Closed JakubMosakowski closed 1 year ago
@JakubMosakowski we cannot do any investigation without additional info. I see that your machine got the shutdown signal. Most often, this means that the resources consumed in the process exceeded the limits. We can theoretically check whether this is so. But we need to see an example of the pipeline that caused the outage and links to failed uses. Even if they belong to a private repository.
Sure.
Examples of failing builds: https://github.com/SpotOnInc/android-omnichannel/actions/runs/3638760141 https://github.com/SpotOnInc/android-omnichannel/actions/runs/3638651891 https://github.com/SpotOnInc/android-omnichannel/actions/runs/3638619301 https://github.com/SpotOnInc/android-omnichannel/actions/runs/3638519339 https://github.com/SpotOnInc/android-omnichannel/actions/runs/3638515786
The interesting part is that it doesn't seem to be related to any of our changes. I created a branch that is reverted by the last X commits (to the point in history where our builds were smooth) and they are not passing anymore.
We are also seeing this after upgrading our self hosted runners from 20.04 to 22.04 with no other seemingly related changes. Do the 22.04 runners have more conservative limits even when using self hosted?
The same happens to us in private repo. Builds started to randomly fail with this error:
We didn't do any significant changes to workflows.
Hi @ihor-panasiuk95, please send me a links to workflow runs both with positive and negative results.
@erik-bershel will you be able to visit them taking into account that they are in private repo?
@ihor-panasiuk95 it's not a problem.
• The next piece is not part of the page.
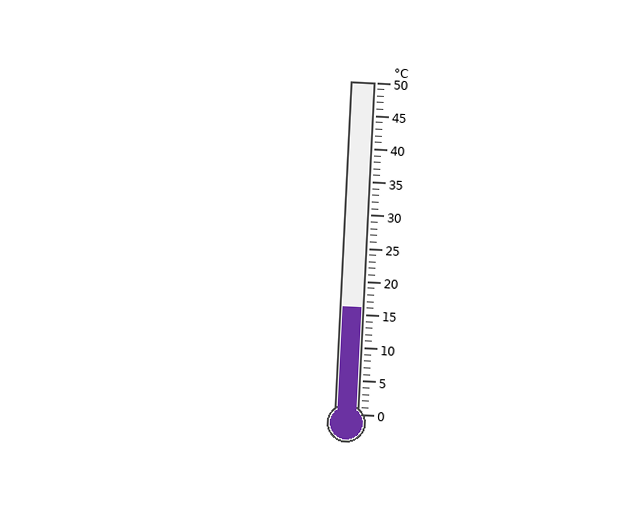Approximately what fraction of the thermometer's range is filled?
The thermometer is filled to approximately 30% of its range.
There is no need to check what is going on in your private repository in the first step. I want to check the load on agents and compare successful and failed jobs. If the information is not enough, then we will discuss the repro-steps. For example: https://github.com/owner/repo/actions/runs/runID or https://github.com/erik-bershel/erik-tests/actions/runs/3680567148.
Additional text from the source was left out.